Clothes were a problem. Laura was not interested in buying new ones so all of her children were fitted out in scruffy, falling-to-bits hand-me-downs from cousins or servants. When the girls were sent to boarding-school they had no knickers. Laura asked Vera to sew up the fronts of some of Bron's old underpants to give them a more feminine look, but Vera, appalled on the girls’ behalf, snuck out to Dursley and bought them some proper kit with her own money. In the holidays at Piers Court Bron mostly wore his school uniform as there was nothing else on offer. He was given an air-gun and a chemistry set for making bombs – in those days you could order the ingredients for nitroglycerine from an inexpensive shop in London. He walked around the house with a binder-twine belt, like his mother's, tied over his school blazer with several dead sparrows dangling from it. These, added to the mixed and spilled contents of his chemistry set, combined into a pungent whiff that radiated outwards from him – far more deadly than his Uncle Auberon's Aqua di Selva.

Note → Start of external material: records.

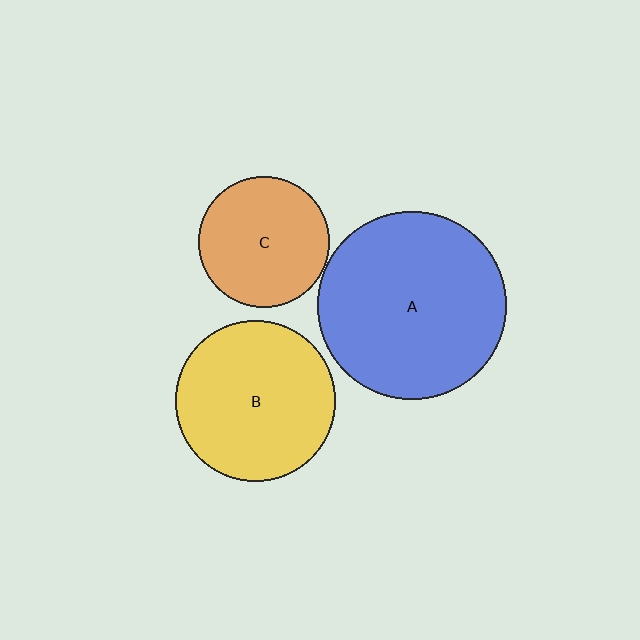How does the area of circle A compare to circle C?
Approximately 2.1 times.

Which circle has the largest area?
Circle A (blue).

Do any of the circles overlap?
No, none of the circles overlap.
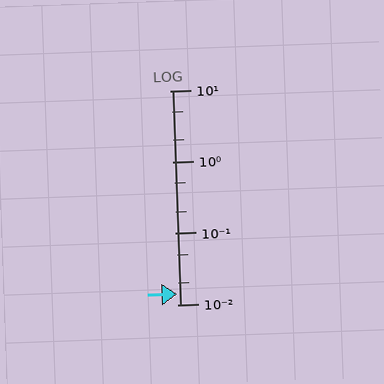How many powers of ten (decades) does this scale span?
The scale spans 3 decades, from 0.01 to 10.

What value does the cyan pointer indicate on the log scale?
The pointer indicates approximately 0.014.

Evelyn deplored his children's scruffiness but was too lazy to do anything about it himself and unable to galvanise his wife into action. When he noticed a bowl of rotting fruit on the kitchen table he said to Laura: ‘If that bowl is not removed by tomorrow luncheon I shall throw the contents at you.’ The next day the fruit was still there. Laura stood erect, fuming but rigidly accepting her punishment, as Evelyn, in front of two of his children, launched one after another of the rotten fruit at her, until the whole of her upper torso was splattered and drenched in over-ripe flesh, pips and skins.